Bugün itibariyle artık o gelecekteyiz. Peki uçan arabalar nerede? Sadece uçan arabalar değil, çöpten nükleer füzyonla enerji üreten motorlar, insanları anında uyutan alfa-ritm jeneratörü, kendi bağcıklarını bağlayabilen ayakkabılar, bedenini otomatik ayarlayabilen ve kuruyabilen kıyafetler de ortalarda yok. Çok şükür ki Jaws filminin 19.su da çekilmedi.

Ortalarda olmamasına en çok üzüldüğüm icat hoverboard. Havada uçabilen bir kaykayla ofisime gidip gelmeyi çok isterdim. Gerçi böyle bir şey tümüyle yok diyemeyiz.

İnsanlar nedense bu hoverboard konusuna benim gibi çok meraklı. Bu merak ta 1950’lerde başlamış. Hani biz arabalar için “ayaklarımı yerden kessin yeter” deriz ya bu insanlar konuyu farklı anlamış.

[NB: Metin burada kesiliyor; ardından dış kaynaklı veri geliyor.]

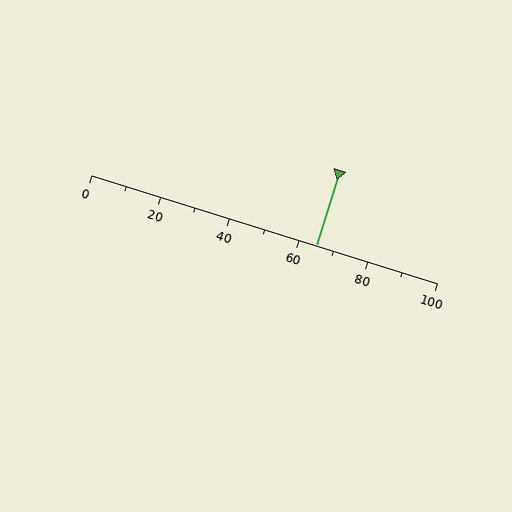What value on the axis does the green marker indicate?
The marker indicates approximately 65.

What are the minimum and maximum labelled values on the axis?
The axis runs from 0 to 100.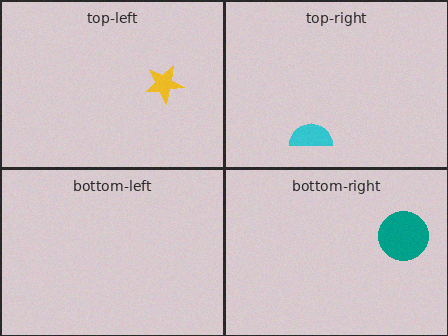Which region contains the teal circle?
The bottom-right region.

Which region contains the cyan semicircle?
The top-right region.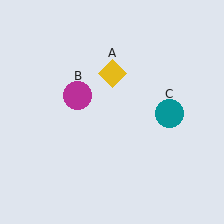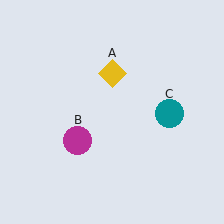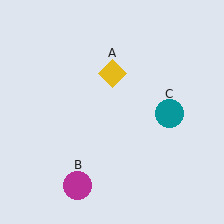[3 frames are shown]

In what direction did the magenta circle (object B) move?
The magenta circle (object B) moved down.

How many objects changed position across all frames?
1 object changed position: magenta circle (object B).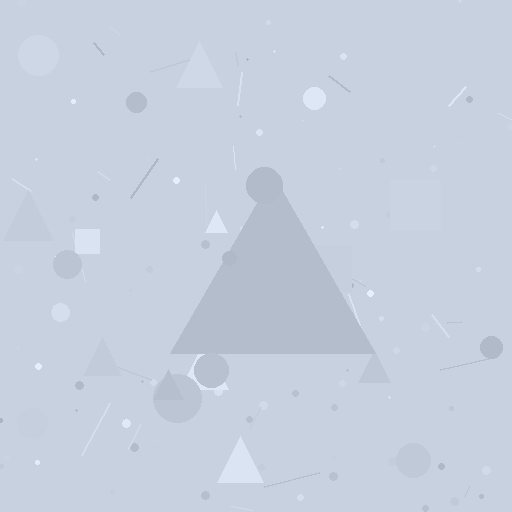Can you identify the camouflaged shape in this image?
The camouflaged shape is a triangle.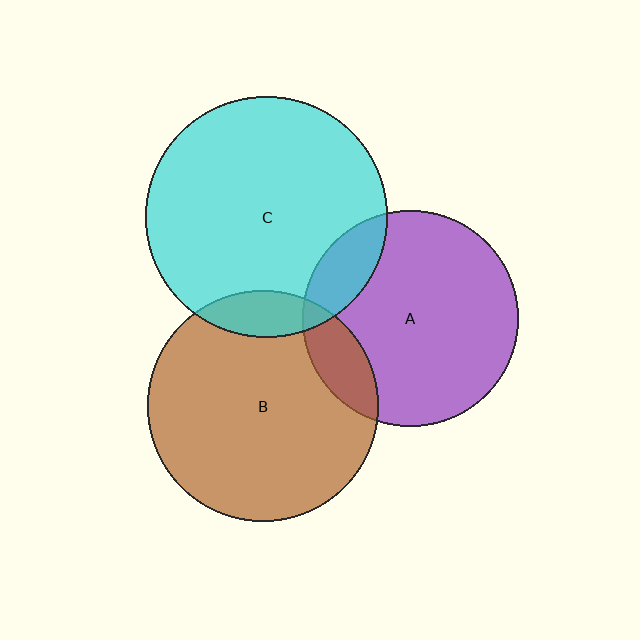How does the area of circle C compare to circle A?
Approximately 1.3 times.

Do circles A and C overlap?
Yes.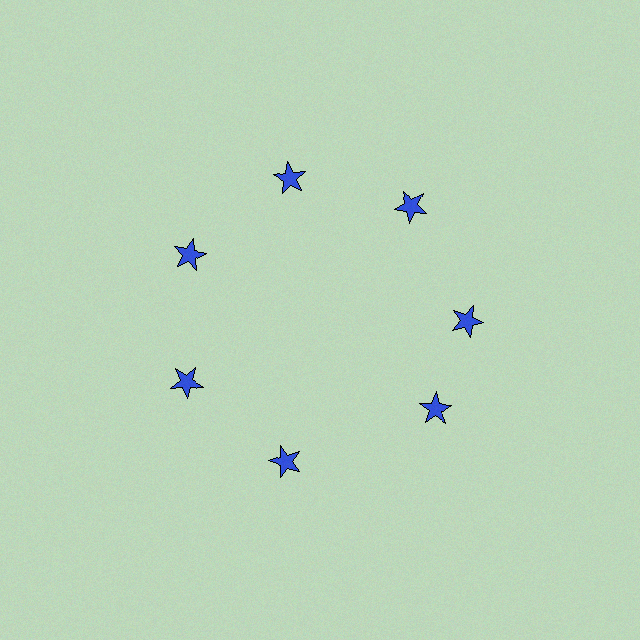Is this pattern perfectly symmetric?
No. The 7 blue stars are arranged in a ring, but one element near the 5 o'clock position is rotated out of alignment along the ring, breaking the 7-fold rotational symmetry.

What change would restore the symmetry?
The symmetry would be restored by rotating it back into even spacing with its neighbors so that all 7 stars sit at equal angles and equal distance from the center.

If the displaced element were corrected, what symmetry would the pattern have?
It would have 7-fold rotational symmetry — the pattern would map onto itself every 51 degrees.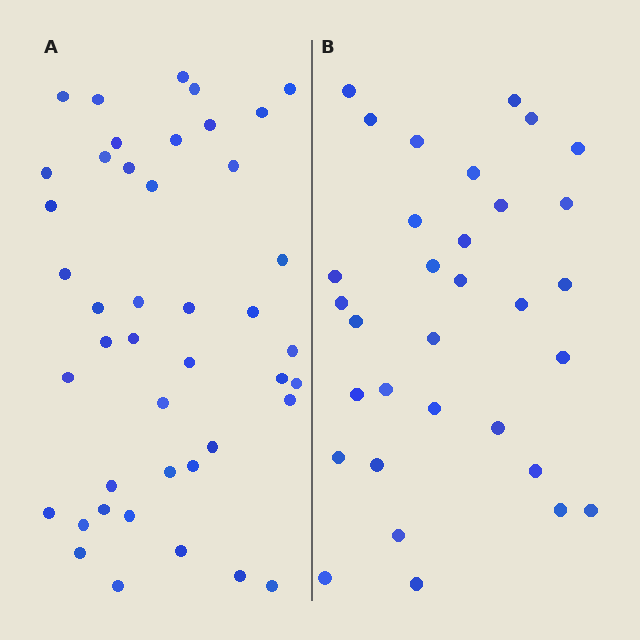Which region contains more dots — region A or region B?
Region A (the left region) has more dots.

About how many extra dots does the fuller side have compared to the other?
Region A has roughly 12 or so more dots than region B.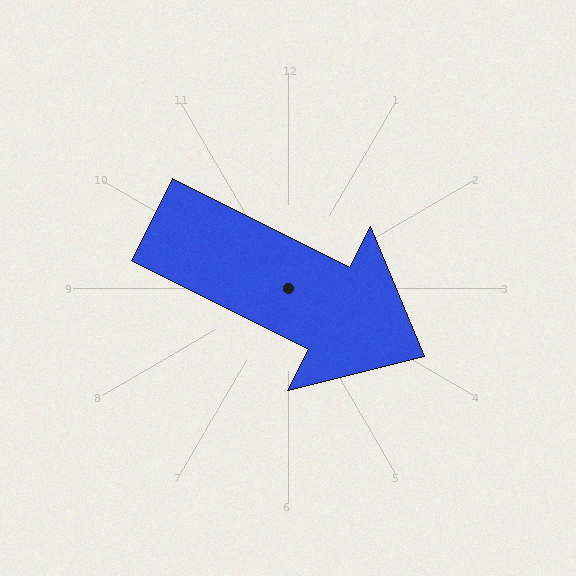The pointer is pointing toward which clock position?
Roughly 4 o'clock.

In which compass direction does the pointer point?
Southeast.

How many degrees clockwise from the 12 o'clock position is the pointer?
Approximately 117 degrees.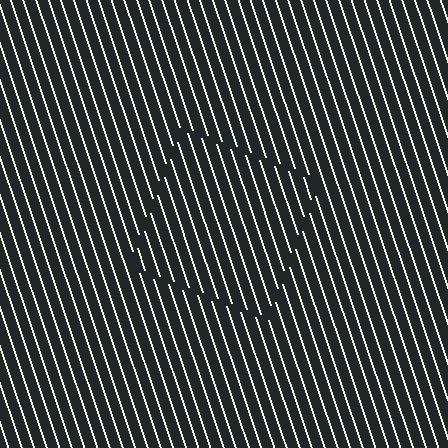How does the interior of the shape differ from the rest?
The interior of the shape contains the same grating, shifted by half a period — the contour is defined by the phase discontinuity where line-ends from the inner and outer gratings abut.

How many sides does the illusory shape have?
4 sides — the line-ends trace a square.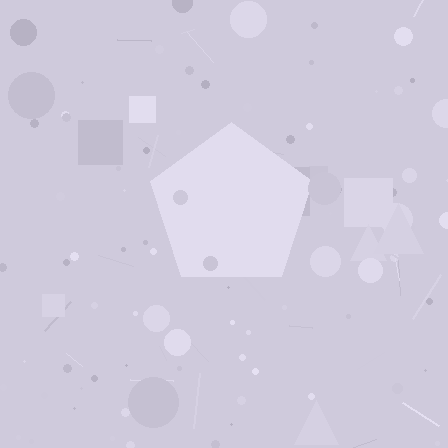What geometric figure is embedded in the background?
A pentagon is embedded in the background.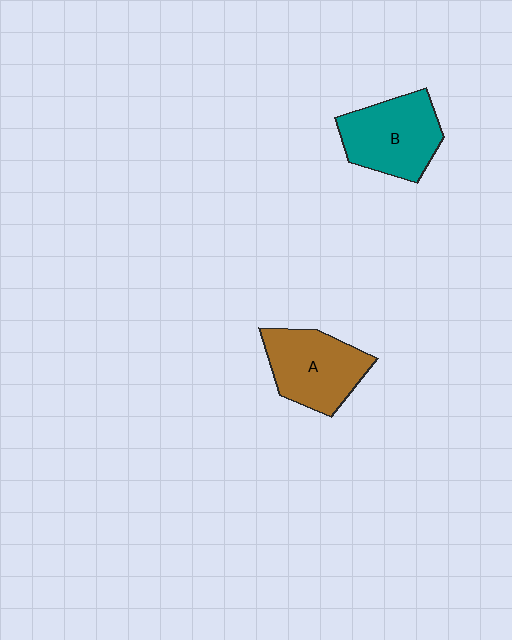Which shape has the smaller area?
Shape A (brown).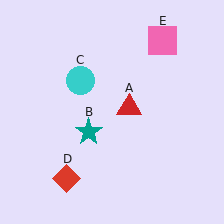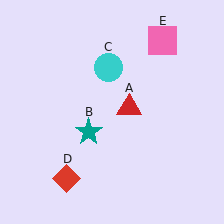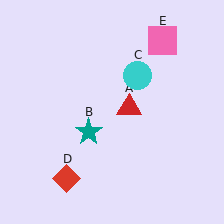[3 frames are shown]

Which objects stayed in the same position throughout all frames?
Red triangle (object A) and teal star (object B) and red diamond (object D) and pink square (object E) remained stationary.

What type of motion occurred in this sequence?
The cyan circle (object C) rotated clockwise around the center of the scene.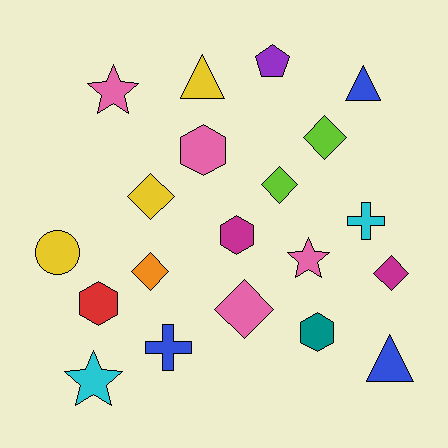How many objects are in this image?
There are 20 objects.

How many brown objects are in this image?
There are no brown objects.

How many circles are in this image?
There is 1 circle.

Bir ara kod adı “Ginger – Zencefil” olan ve çıktığında ulaşımda devrim yapacağı söylenen bir icattan bahsediliyordu. O zamanlar herkes bunun beklenen hoverboard olduğunu düşünmüştü. Ama çıka çıka Segway ortaya çıktı; onunla da şimdi sadece havaalanlarında ve parklarda güvenlik görevlileri oynuyor.

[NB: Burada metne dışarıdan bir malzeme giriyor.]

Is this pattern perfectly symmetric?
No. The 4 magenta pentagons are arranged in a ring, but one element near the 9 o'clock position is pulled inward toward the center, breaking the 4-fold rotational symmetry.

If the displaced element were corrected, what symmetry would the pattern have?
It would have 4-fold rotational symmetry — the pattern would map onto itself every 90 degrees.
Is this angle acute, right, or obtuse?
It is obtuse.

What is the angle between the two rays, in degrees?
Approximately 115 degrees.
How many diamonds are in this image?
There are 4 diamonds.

“MythBusters” programında “Hovercraft”lardan yola çıkarak bir deneme yapıldı ama çok da verimli olmayan bir konsept oldu. “The Gadget Show” adında bir başka programda başka bir deneme daha yapıldı ama bunun için de küçük bir jet motoru kullanmak zorunda kalındı.

Daha sonra bir Fransız sanatçı filmdeki hoverboard’un neredeyse aynını yaptı ama üzerinde birisini taşımak için değil sadece sanat için.

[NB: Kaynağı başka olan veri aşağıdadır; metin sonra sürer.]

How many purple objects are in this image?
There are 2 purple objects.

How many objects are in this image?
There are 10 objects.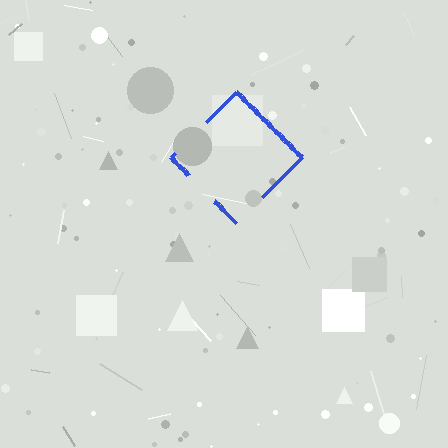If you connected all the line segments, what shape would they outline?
They would outline a diamond.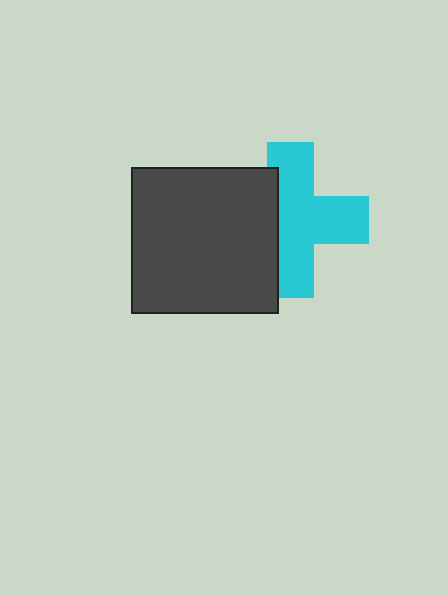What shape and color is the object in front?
The object in front is a dark gray square.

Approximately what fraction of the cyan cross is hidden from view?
Roughly 34% of the cyan cross is hidden behind the dark gray square.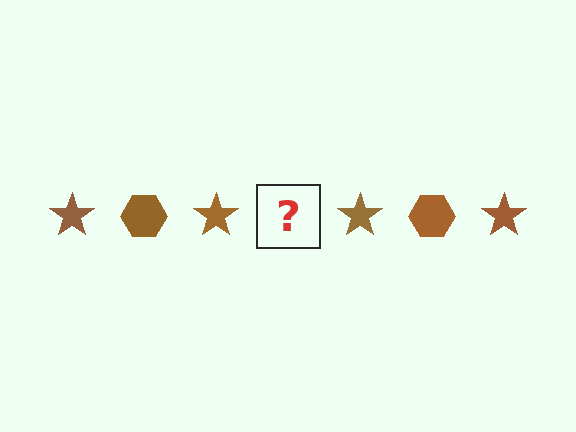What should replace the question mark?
The question mark should be replaced with a brown hexagon.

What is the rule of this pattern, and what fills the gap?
The rule is that the pattern cycles through star, hexagon shapes in brown. The gap should be filled with a brown hexagon.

İnsanlar deneme üstüne deneme yapmaya devam etti.

Bugüne kadar gördüğüm gerçeğe en yakın konseptlerden biri Hendo. Tıpkı süper hızlı Maglev trenlerininki gibi manyetik kaldırma prensibine dayanıyor ve görünüşe göre gerçekten de çalışıyor. Hatta bununla ilgili bir Kickstarter kampanyası yapılarak para toplandı. 10.000 USD verenler bugün itibariyle uçan kaykay Hendo’larına kavuşacaklar.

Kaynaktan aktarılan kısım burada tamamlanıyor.